If the nominal value of the share is changed while the share capital remains unchanged, the share subscription terms and conditions of the stock options shall be amended so that the total nominal value of the shares available for subscription and the total share subscription price remain the same.
Converting Nokian Tyres from a public company into a private company shall not affect the terms and conditions of the stock options.
III OTHER MATTERS
The laws of Finland shall be applied to these terms and conditions. Disputes arising in relation to the stock options shall be settled by arbitration in accordance with the Arbitration Rules of the Central Chamber of Commerce.
The Board of Directors may decide on the transfer of the stock options to the book-entry securities system at a later date and on the resulting technical amendments to these terms and conditions, including those amendments and specifications to the terms and conditions, which are not considered crucial. Other matters related to the stock options are decided on by the Board of Directors. The stock option documentation is kept available for inspection at the head office of Nokian Tyres.

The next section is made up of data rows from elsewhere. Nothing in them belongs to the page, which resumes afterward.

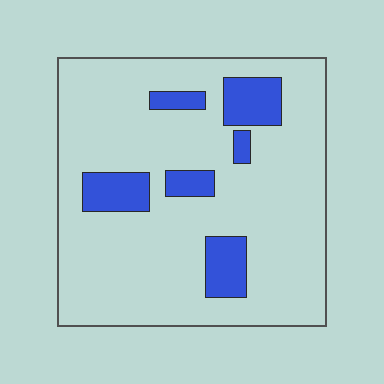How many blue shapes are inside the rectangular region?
6.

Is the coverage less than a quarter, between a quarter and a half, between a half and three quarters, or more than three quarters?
Less than a quarter.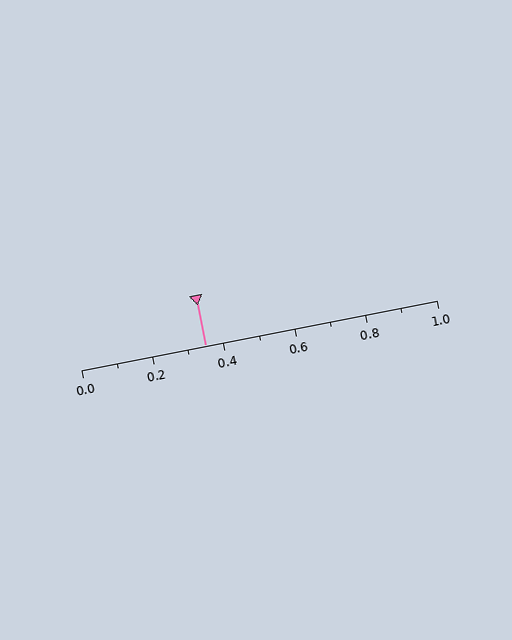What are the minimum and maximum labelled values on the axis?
The axis runs from 0.0 to 1.0.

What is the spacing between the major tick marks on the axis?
The major ticks are spaced 0.2 apart.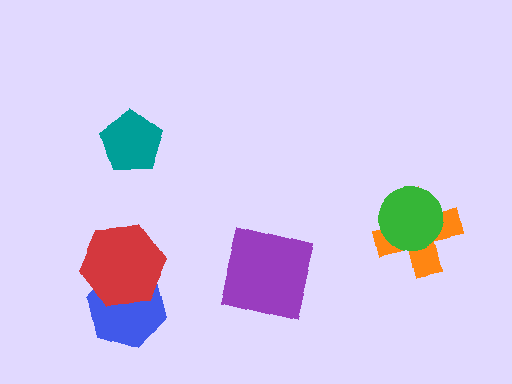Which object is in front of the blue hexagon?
The red hexagon is in front of the blue hexagon.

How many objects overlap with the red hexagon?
1 object overlaps with the red hexagon.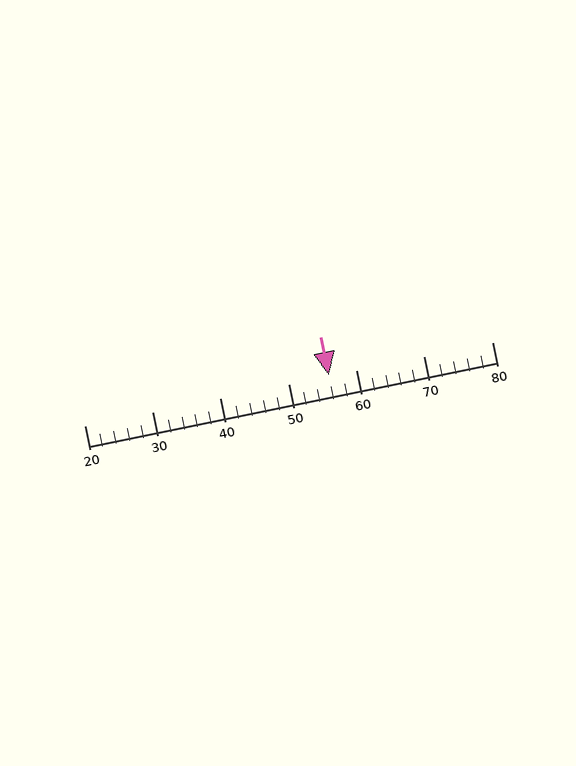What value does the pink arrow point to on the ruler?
The pink arrow points to approximately 56.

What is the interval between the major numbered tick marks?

Nokian Tyres is entitled to withdraw the stock options, which have not been transferred, or with which shares have not been subscribed for, free of charge, if the stock option owner acts against these terms and conditions, or against regulations given by Nokian Tyres on the basis of these terms and conditions, or against applicable law, or against regulations by authorities.
These terms and conditions have been made in Finnish, Swedish, Norwegian and English. In case of any discrepancy between the Finnish, Swedish, Norwegian and English terms and conditions, the Finnish terms and conditions are decisive.